Abhinandan Abhinandan - 1 year ago 121
Java Question

Why does Spark Standalone cluster not use all available cores?

I have done following configuration for Apache Spark 1.2.1 Standalone Cluster:

  • Hadoop 2.6.0

  • 2 nodes - one master and one slave - in Standalone cluster

  • 3-node Cassandra

  • total cores: 6 (2 master, 4 slaves)

  • total memory: 13 GB

I run Spark in Standalone cluster manager as:

./spark-submit --class com.b2b.processor.ProcessSampleJSONFileUpdate \
--conf num-executors=2 \
--executor-memory 2g \
--driver-memory 3g \
--deploy-mode cluster \
--supervise \
--master spark://abc.xyz.net:7077 \
hdfs://abc:9000/b2b/b2bloader-1.0.jar ds6_2000/*.json

My job is getting executed successfully, i.e. reads data from files and inserts it to Cassandra.
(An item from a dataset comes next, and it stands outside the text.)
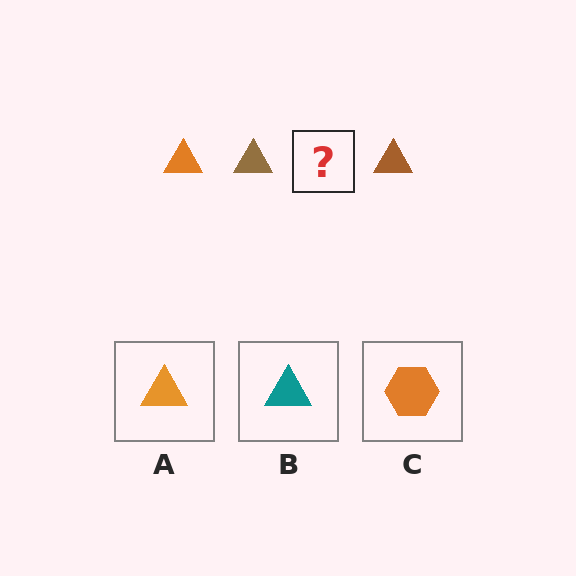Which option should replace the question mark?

Spark documentation says that in Standalone cluster make use of all available cores but my cluster is using only 1 core per application. Also,after starting application on Spark UI it is showing Applications:0 running and Drivers:1 running.

My query is:

  1. Why it is not using all available 6 cores?
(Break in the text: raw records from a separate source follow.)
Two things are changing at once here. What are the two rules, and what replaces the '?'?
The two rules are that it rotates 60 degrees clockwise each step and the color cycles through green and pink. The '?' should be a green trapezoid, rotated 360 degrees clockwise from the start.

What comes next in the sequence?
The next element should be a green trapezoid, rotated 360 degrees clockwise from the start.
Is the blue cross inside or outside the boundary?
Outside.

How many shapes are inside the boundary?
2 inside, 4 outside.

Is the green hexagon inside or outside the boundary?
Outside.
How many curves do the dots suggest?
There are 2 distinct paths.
  2. Why spark UI showing Applications:0 Running?

The code:

public static void main(String[] args) throws Exception {

String fileName = args[0];
System.out.println("----->Filename : "+fileName);

Long now = new Date().getTime();

SparkConf conf = new SparkConf(true)
.setAppName("JavaSparkSQL_" +now)
.set("spark.executor.memory", "1g")
.set("spark.cassandra.connection.host", "")
.set("spark.cassandra.connection.native.port", "9042")
.set("spark.cassandra.connection.rpc.port", "9160");

JavaSparkContext ctx = new JavaSparkContext(conf);

JavaRDD<String> input = ctx.textFile("hdfs://abc.xyz.net:9000/dataLoad/resources/" + fileName,6);
JavaRDD<DataInput> result = input.mapPartitions(new ParseJson()).filter(new FilterLogic());

System.out.print("Count --> "+result.count());
System.out.println(StringUtils.join(result.collect(), ","));



Answer Source

If you're setting your master in your app to local (via .setMaster("local")), it will not connect to the spark://abc.xyz.net:7077.

You don't need to set the master in app if you are setting it up with the spark-submit command.